Jayde bajó la mirada; tenía los ojos enrojecidos e hinchados. Esbozó una risa apenas perceptible.
Hay caminos que es necesario recorrer hasta el final para descubrir que no llevan a ninguna parte.
Hizo una pausa y su voz tembló ligeramente.
Brendan se va a casar. No está bien que yo, su hermana sin lazos de sangre, siga aferrada a él.
Su padre suspiró, con un matiz de compasión en la voz. "Me alegra que lo entiendas. Tu madre y el señor Maynard han estado viajando por el mundo, dejándote todos estos años con Brendan. Ya eres toda una mujer. Es hora de que vivas conmigo. Podrás estudiar y aprender a dirigir la empresa".
De acuerdo, respondió Jayde, y colgó.
Vio el reflejo de sus ojos hinchados en la pantalla oscura del teléfono. Fue al baño y se echó agua fría en la cara. Tenía dos semanas antes de irse a Berkeley. Debía recomponerse.
Al caminar por el pasillo, notó que la luz del estudio estaba encendida. Dudó un instante, luego buscó la carta de aceptación electrónica en su teléfono y llamó a la puerta.
Toc, toc, toc.
Dentro, Brendan Maynard estaba sentado en su escritorio. Llevaba un conjunto de seda azul oscuro para estar en casa y, sobre su nariz de puente alto, descansaban unas gafas de montura dorada. Se veía elegante, distante y disciplinado mientras tecleaba en su computadora.
Brendan, dijo Jayde en voz baja.
Ese era el hombre que, además de su hermanastro, había sido el amor secreto de toda su adolescencia.
Brendan apartó la vista de la pantalla, con el ceño ligeramente fruncido. "¿Ocurre algo?".
Jayde apretó los labios, vacilante. "Ya salieron los resultados de admisión a la universidad...".

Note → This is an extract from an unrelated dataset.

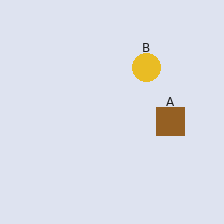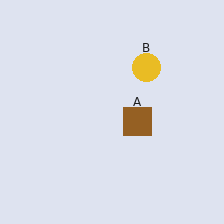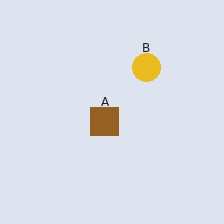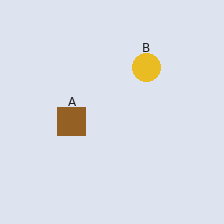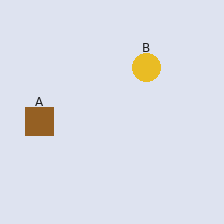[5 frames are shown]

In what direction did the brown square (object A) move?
The brown square (object A) moved left.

Antes de que pudiera terminar, un tono de llamada dulce y alegre rompió el silencio: "Cariño, contesta el teléfono".
El ceño de Brendan se relajó al instante. Tomó su teléfono y una suave sonrisa se dibujó en su rostro mientras escuchaba a la persona al otro lado.
Chloie, puedes coordinar todo directamente con el organizador de la boda. Solo dile que prepare los diseños que te gusten. Recuerda, el dinero no es problema.

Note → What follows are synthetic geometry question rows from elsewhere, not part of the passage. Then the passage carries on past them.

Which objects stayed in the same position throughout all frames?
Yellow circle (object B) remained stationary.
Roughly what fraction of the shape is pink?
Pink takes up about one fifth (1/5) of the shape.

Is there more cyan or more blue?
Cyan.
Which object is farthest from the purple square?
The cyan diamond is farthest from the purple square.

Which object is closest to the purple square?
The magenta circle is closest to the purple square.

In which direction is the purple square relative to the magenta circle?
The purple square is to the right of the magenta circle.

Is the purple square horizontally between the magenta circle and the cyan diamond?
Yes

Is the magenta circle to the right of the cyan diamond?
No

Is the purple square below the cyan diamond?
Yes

Un dolor amargo le oprimió el pecho a Jayde. La ternura de Brendan, antes, le había pertenecido solo a ella.
Cuando tenía ocho años, su madre, recién casada, la llevó a la mansión de los Maynard. Se quedó allí, incómoda, en aquella enorme casa, sintiéndose perdida y sola. El joven Brendan, vestido con su uniforme escolar de estilo británico, se le acercó y le tomó la mano. "Pequeña, ahora soy tu hermano", le dijo.
Cuando tenía diez años, le aterraba la oscuridad. Brendan usó en secreto su paga para comprarle una lámpara de noche de Totoro. "No tengas miedo", le dijo. "Te protegeré, igual que Totoro protege a Mei".

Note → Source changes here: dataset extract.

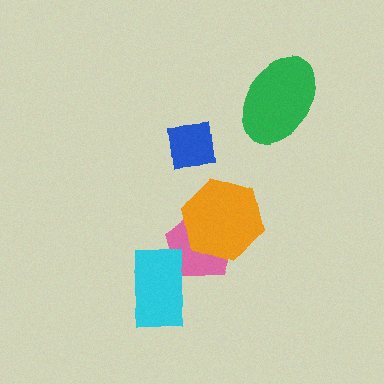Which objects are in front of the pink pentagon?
2 objects cover part of the pink pentagon: the cyan rectangle and the orange hexagon.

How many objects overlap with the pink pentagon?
2 objects overlap with the pink pentagon.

Durante su adolescencia, Brendan fue el sol de su mundo. No sabía cómo confesarle su amor secreto, así que lo escribió todo en un diario, una y otra vez.
Luego, en su decimoséptimo cumpleaños, justo antes de que Brendan se graduara de la universidad, se lo entregó todo. Le dio el diario lleno de sus sentimientos y una carta de amor en la que abría su corazón por completo.
Ese día, Brendan estalló. Volcó la caja de regalo y esparció su contenido por el suelo.
Jayde Rosario, ¿estás loca? ¡Soy tu hermano!, gritó.
Pero ella se mantuvo firme. "No tenemos lazos de sangre. No eres mi hermano de verdad. Me has mimado, protegido y cuidado todos estos años. ¿No es natural que me enamore de ti?".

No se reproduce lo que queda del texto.